Walgreens – Mobile, Web et stores

Sona Chawla, présidente e-Commerce de Walgreens, nous parle de l’intégration de ces trois plateformes dans la stratégie de l’entreprise. Elle mentionne qu’il est important de pouvoir répondre aux besoins des clients sur tous les canaux possibles et qu’ils veulent utiliser. Toutefois, le besoin est différent d’un canal à l’autre. Par exemple, sur le Web autant que sur le mobile, il est possible de renouveler une prescription en moins de 30 secondes.
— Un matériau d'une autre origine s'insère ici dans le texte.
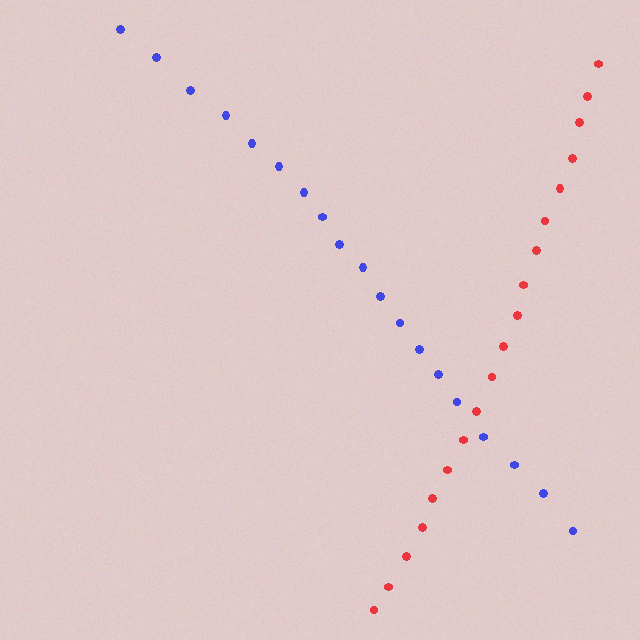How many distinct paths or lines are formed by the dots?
There are 2 distinct paths.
L’application mobile scanne le code barre et envoie la requête à la pharmacie où la prescription avait été émise.

Ils ont plusieurs produits qui sont exclusifs sur le site Web qui ne sont probablement pas tous rentables de tenir en magasin: l’espace sur tablettes étant limité en plus que les quantités varient d’un magasin à un autre. Toutefois, tous ont accès à ces produits via le Web.

Un fait intéressant, un client qui est présent à travers plusieurs canaux est 3 fois plus payant ! Ça vaut donc la peine de développer ces canaux alternatifs.

Les ventes privées

Doug Mack de One King’s Lane, nous parle du phénomène des ventes privés, qui est en très forte croissance. Il fait la différence avec Groupon, qu’il qualifie de service de coupons localisés, tandis que les ventes privés sont “de la vente”. Cela dit, dans les deux cas, c’est un programme de marketing. Groupon sert principalement à un commerçant pour de l’acquisition de clientèle (on ne va pas faire le débat de Groupon, mais je ne suis pas convaincu de l’acquisition de clientèle..), tandis que les ventes privées permettent à des marques (manufacturiers) de se faire connaître. Ainsi, il y a une augmentation d’environ 60% des visites chez les manufacturiers après une vente privée de leur produit.

Qu’est-ce que le concept de vente privée ?

Juste un petit mot pour ceux qui ne savent pas ce que c’est. En fait, les utilisateurs ne peuvent voir les produits qu’après la création d’un compte, où ils donnent plusieurs informations. Après quoi, ils ont accès à un certain nombre de ventes. Les produits changent constamment et sont en vente en quantité limitée et pour une période de temps limité (afin de créer le sentiment d’urgence pour susciter l’achat). Bien entendu, il y a un rabais assez intéressant sur les produits afin de générer de l’intérêt. À titre d’exemple One King’s Lane a acquis 1.5 millions de nouveaux clients seulement l’an dernier et le site existe depuis 2 ans. Les utilisateurs sont très majoritairement des femmes.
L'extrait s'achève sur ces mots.